Wednesday, September 05, 2007

The Reality (TV) of Jail


OK, I just saw the first episode of the new reality TV show, Jail, on WUTB last night. I understand this is a remake of the cable show Inside American Jail from Court TV but I've never seen that since I don't have cable. Anyway, this really is a show people should see. It was created by the same people who made Cops, and it's based on the same premise. The show follows sheriffs around as they process new arrestees at various large urban jails.

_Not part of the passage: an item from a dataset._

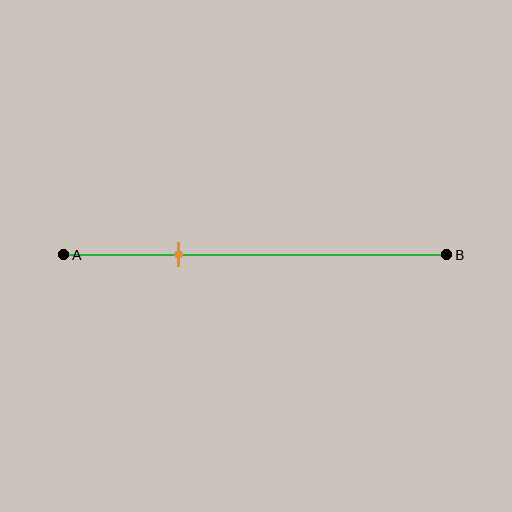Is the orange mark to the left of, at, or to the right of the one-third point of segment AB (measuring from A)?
The orange mark is to the left of the one-third point of segment AB.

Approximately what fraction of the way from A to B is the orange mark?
The orange mark is approximately 30% of the way from A to B.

Last night's episode featured lots of people under the influence of drugs and/or alcohol. It showed the booking process, the intake medical screening process and the suicide prevention measures. It gave a good glimpse of the people who come to jail, why they come there and the condition they're in on arrival. It was easy to pick out the detainees with altered mental states but not nearly so easy to tell whether that change was from psychiatric problems or substance abuse. One pretrial detainee highlighted the medical problems jails deal with---he had a single tooth hanging from his upper jaw. When the officer doing medical screening asked him if he had dental problems, he burst out laughing.

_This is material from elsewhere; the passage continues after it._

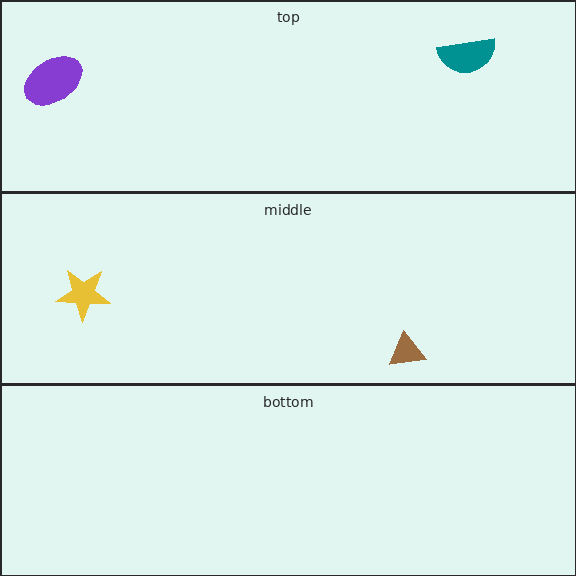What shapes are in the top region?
The teal semicircle, the purple ellipse.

The episode I saw featured three different large urban jails. All the jails were more spacious, cleaner and quieter than the ones I've been in. Maybe it was just a good time of night, but I was surprised to see their booking cells only held one or two people at a time. There was no obvious blatant profanity or shouting, but then again with the FCC fines being what they are I'm sure the networks would screen this out. I thought the show did a good job of illustrating the plight of the average new arrestee. As one first-time offender put it, "My bond is only $400 and a lot of people here have it a lot higher, but when you've got nothing it might as well be a million."

Some folks may feel a bit of guilty voyeurism watching this show, but let this pass: This show should be mandatory viewing for all people who want 'tough on crime' policies.